One day at time. That's my motto. Most days this works just fine.
VSL
So, while you struggle to live on a diminished income and hope that next interview is your lucky break, you just don't want to even contemplate that it could get worse. But, of course it can. And, for Craig and I, it did. My husband's employer announced last week they will close the facility he works in- late summer. We are fortunate we have some months to prepare but seriously, this is scary. Both out of work? That's not good... scary, scary stuff.
Best case scenario: Craig wraps things up with his current employer, gets his severance pay and lands a job that starts soon after ( with no lapse in health insurance coverage). In the meantime, I find employment, get settled into the position and life goes on, slightly battered but hopeful for the future.
Worst case scenario: Neither of us find employment. This goes on too long and we lose everything.
Craig and I are now in the same boat as millions of Americans. According to today's paper there are 15,000,000 of us chasing 3,000,000 jobs. Making matters worse, Craig and I are too young to retire and reaching the age less inticing to potential employers. It's strange to think your age may make a difference in your employment status. Anyone in their 50's knows you don't feel old. I know I am wiser, savvier and way, way more awesome than in my younger days.
I'd like to say I really don't think the worse will happen but after having lived through the loss of a young family member, I now KNOW the worse can and does happen. You don't feel safe after such a life-altering tragedy. The worst is happening all around this nation of ours. And, while, I'm not exactly a glass half full kind of gal, I would also ascertain I'm not a doomsdayer either. I guess somewhere in between optimism and pessimism is this uneasy feeling that life as we know it really could change.
My sister reminds me that one thing we have going for us is family. No matter what happens, none of us will ever be without food and shelter. We're covered. Family would always be there. I know this, and it's comforting, but I don't really don't want to put family charity to the test.
Despite these troubling times, it is intriguing to find myself so increasingly grateful for what I do have. Like many Americans, I've always wanted more. But when life interferes and material things become tenuous, you just want to hold on to what you've got, making you realize their worth.
Not long ago, Craig and I were considering moving to a final home, one that we've dreamed about for a long time. Now, the house I live in seems so precious to me. This house and the things in this house. All the little worse for wear, not worth anything substantial. But it's my stuff. Stuff I value and don't want to lose. No more yearning for the house with character, the car, the big screen TV, the fabulous trip, furnishings, clothing, etc. I just want to keep what I have. I just want to stay afloat and happily adjust to the idea that what we have is enough... more than enough.
My parents never lived rich. A minister and a teacher don't have the means to do so but they saved and invested their money wisely and by all appearances are living a pretty fine retirement. I wonder if my generation will be able to do the same? Will my generation survive the losses in retirement accounts, crippling job loss, a failing social security system? Will our homes be paid off? Will our debt be paid off? Will we be able to live out our retirement years visiting grand kids, traveling, pursuing leisure activities we'd put off during our working life? Or, will we work until we die?

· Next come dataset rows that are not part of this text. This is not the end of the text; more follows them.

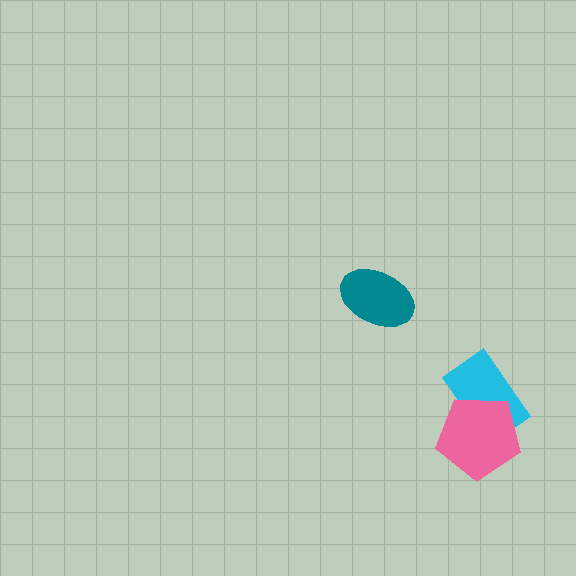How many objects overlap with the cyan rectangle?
1 object overlaps with the cyan rectangle.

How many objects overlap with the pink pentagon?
1 object overlaps with the pink pentagon.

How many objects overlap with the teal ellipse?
0 objects overlap with the teal ellipse.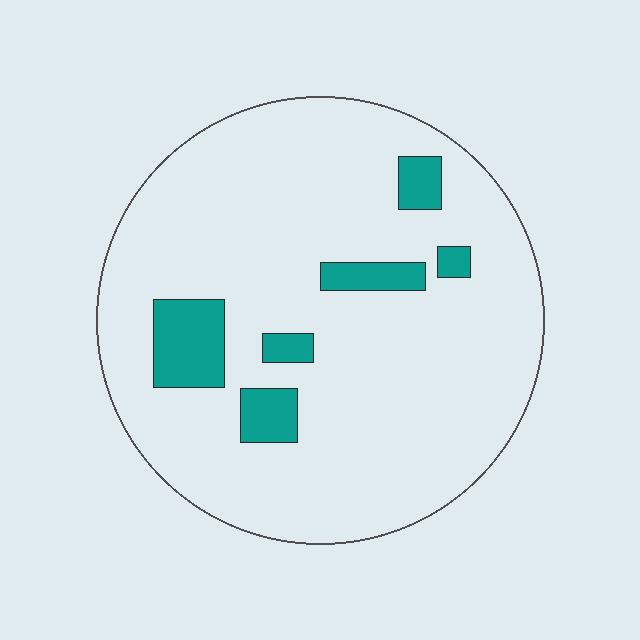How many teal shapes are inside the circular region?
6.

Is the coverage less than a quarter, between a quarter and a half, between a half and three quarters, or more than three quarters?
Less than a quarter.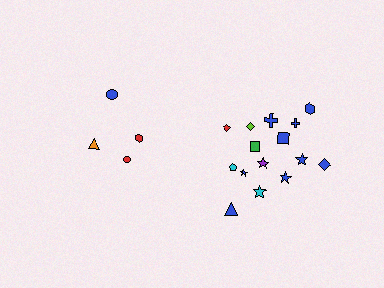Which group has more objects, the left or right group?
The right group.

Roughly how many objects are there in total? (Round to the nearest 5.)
Roughly 20 objects in total.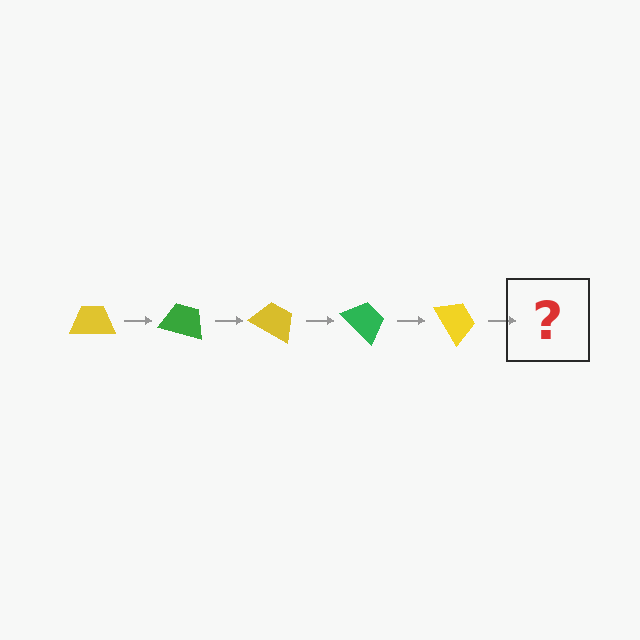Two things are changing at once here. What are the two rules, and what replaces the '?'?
The two rules are that it rotates 15 degrees clockwise each step and the color cycles through yellow and green. The '?' should be a green trapezoid, rotated 75 degrees clockwise from the start.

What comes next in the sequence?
The next element should be a green trapezoid, rotated 75 degrees clockwise from the start.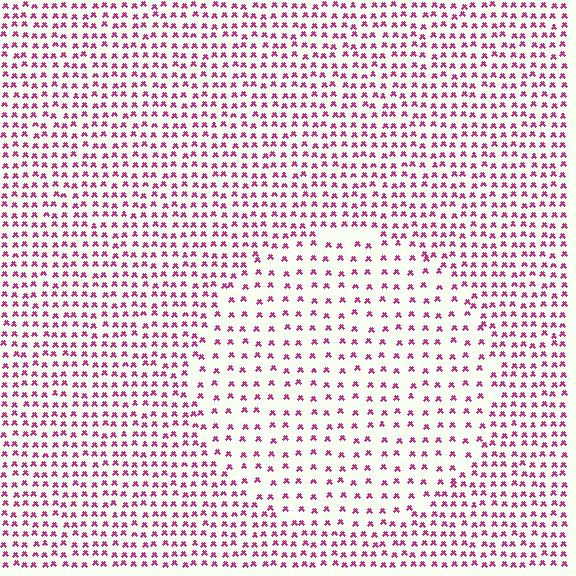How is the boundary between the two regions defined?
The boundary is defined by a change in element density (approximately 2.0x ratio). All elements are the same color, size, and shape.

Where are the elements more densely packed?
The elements are more densely packed outside the circle boundary.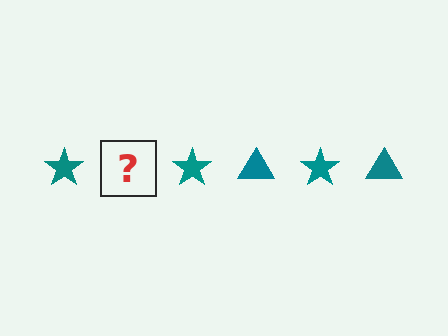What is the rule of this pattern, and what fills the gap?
The rule is that the pattern cycles through star, triangle shapes in teal. The gap should be filled with a teal triangle.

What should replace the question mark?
The question mark should be replaced with a teal triangle.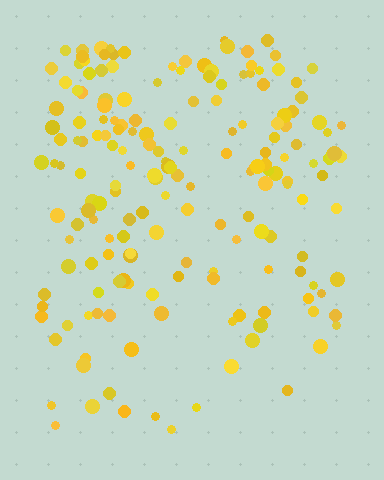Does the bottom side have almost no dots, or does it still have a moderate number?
Still a moderate number, just noticeably fewer than the top.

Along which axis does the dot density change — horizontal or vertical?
Vertical.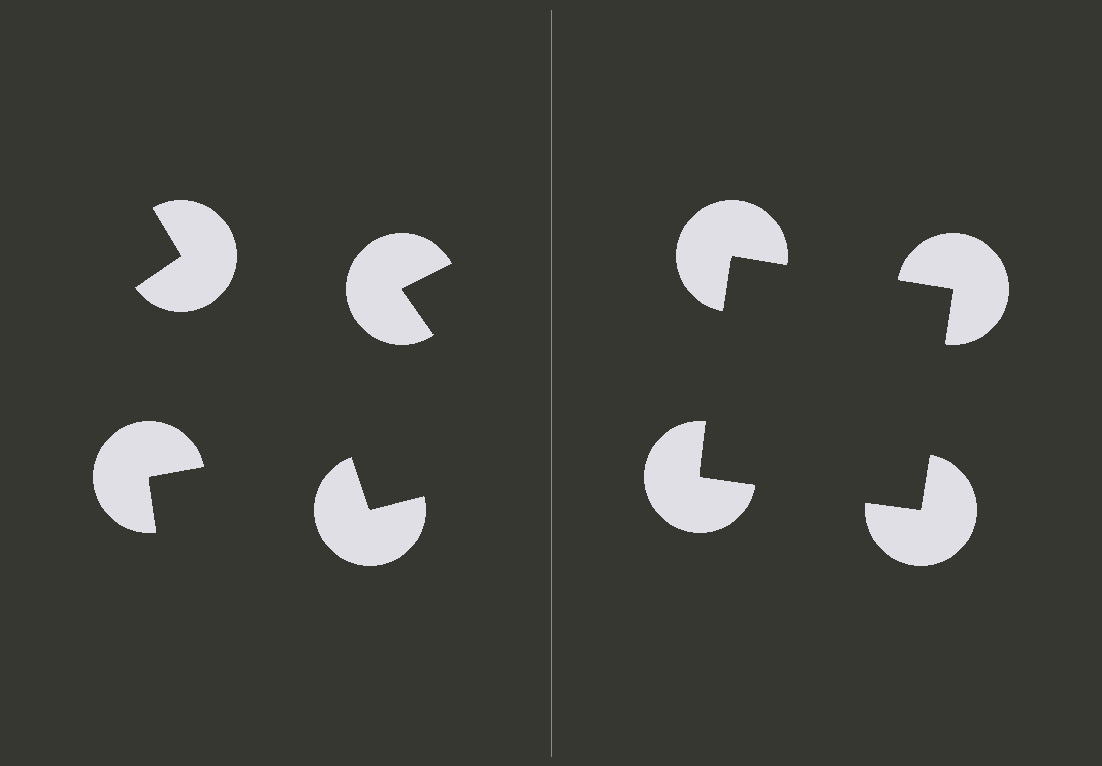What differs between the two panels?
The pac-man discs are positioned identically on both sides; only the wedge orientations differ. On the right they align to a square; on the left they are misaligned.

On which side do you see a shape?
An illusory square appears on the right side. On the left side the wedge cuts are rotated, so no coherent shape forms.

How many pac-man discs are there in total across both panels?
8 — 4 on each side.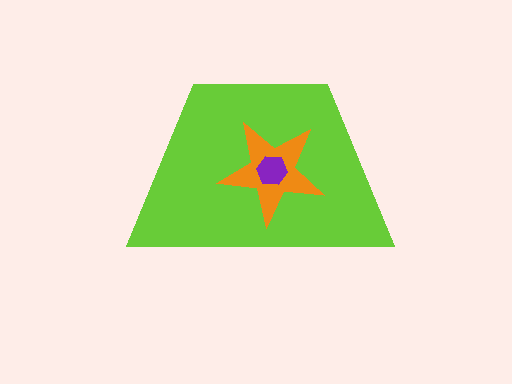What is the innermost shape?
The purple hexagon.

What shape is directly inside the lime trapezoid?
The orange star.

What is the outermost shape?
The lime trapezoid.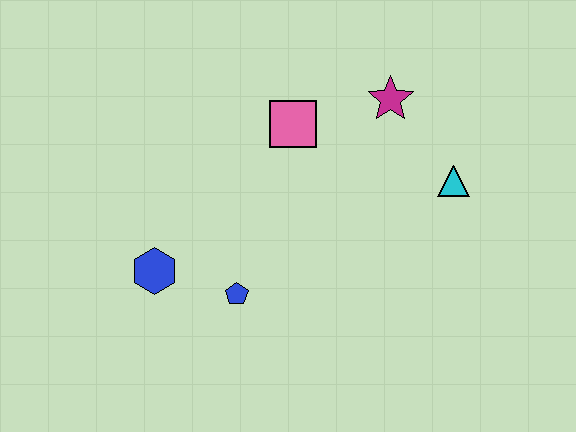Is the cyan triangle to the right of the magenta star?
Yes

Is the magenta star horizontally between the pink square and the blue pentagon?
No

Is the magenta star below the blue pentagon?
No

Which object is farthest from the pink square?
The blue hexagon is farthest from the pink square.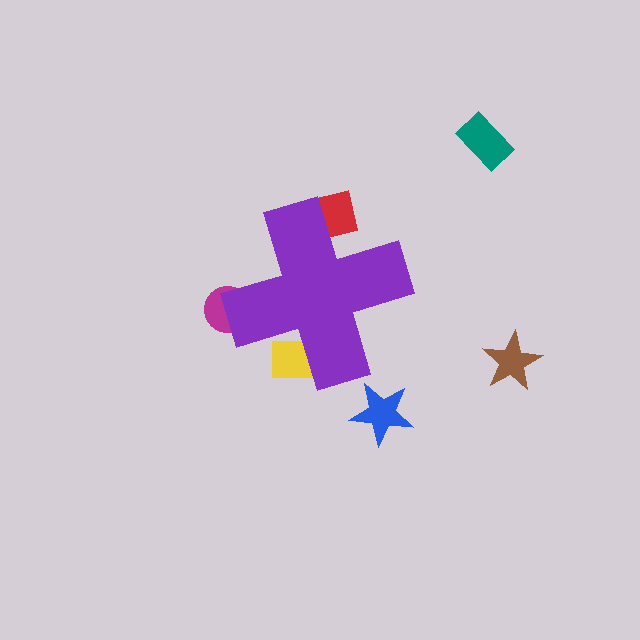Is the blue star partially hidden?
No, the blue star is fully visible.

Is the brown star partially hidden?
No, the brown star is fully visible.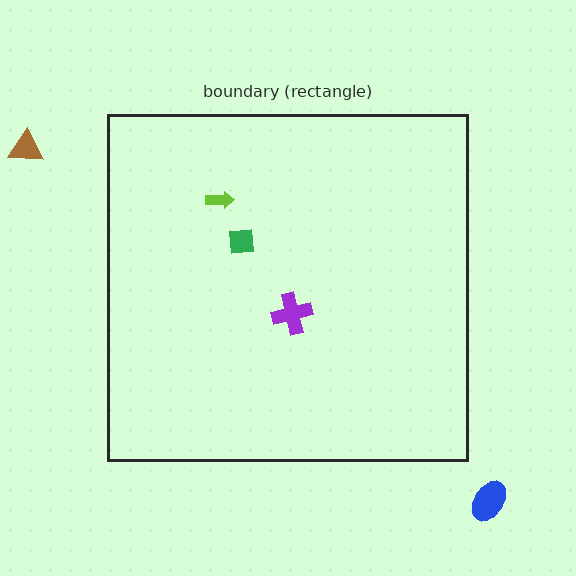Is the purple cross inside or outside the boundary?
Inside.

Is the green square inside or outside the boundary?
Inside.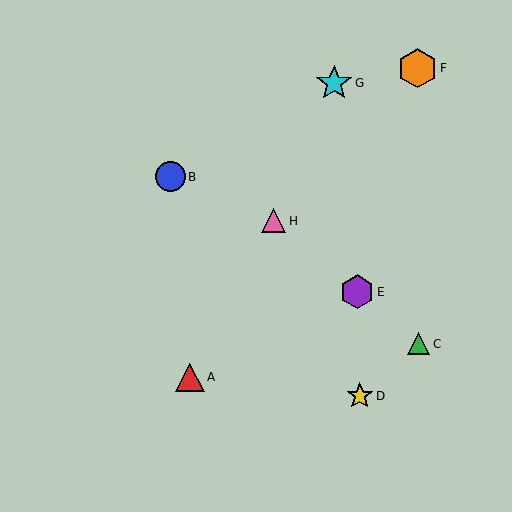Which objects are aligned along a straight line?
Objects C, E, H are aligned along a straight line.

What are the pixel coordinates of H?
Object H is at (273, 221).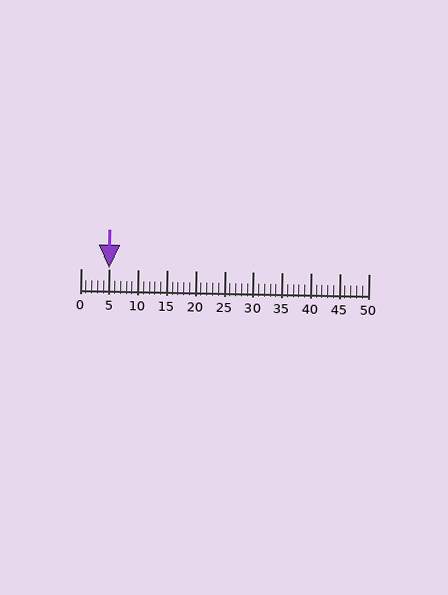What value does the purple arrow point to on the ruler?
The purple arrow points to approximately 5.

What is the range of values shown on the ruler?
The ruler shows values from 0 to 50.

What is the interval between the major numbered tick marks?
The major tick marks are spaced 5 units apart.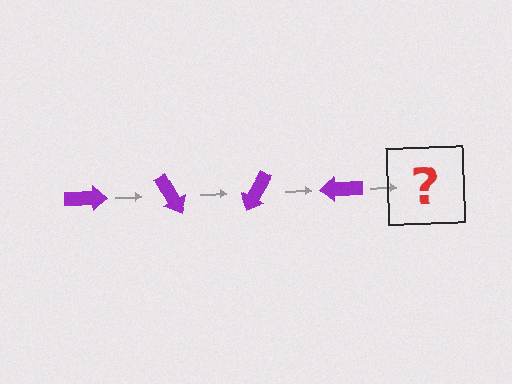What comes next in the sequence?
The next element should be a purple arrow rotated 240 degrees clockwise.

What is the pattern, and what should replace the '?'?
The pattern is that the arrow rotates 60 degrees clockwise each step. The '?' should be a purple arrow rotated 240 degrees clockwise.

Pessimistic contemplation, I know. But those questions are there, lurking right under the surface, poking up their nasty little heads pretty much all the time. And, while I don't often lay voice to these demons, I know many Americans are wondering the same things.
As we move through these next few months, my goals are to stay optimistic, hang out with family A LOT, be prepared for the worst and remain grateful for all I have.
One day at time. That's my motto. Most days this works just fine.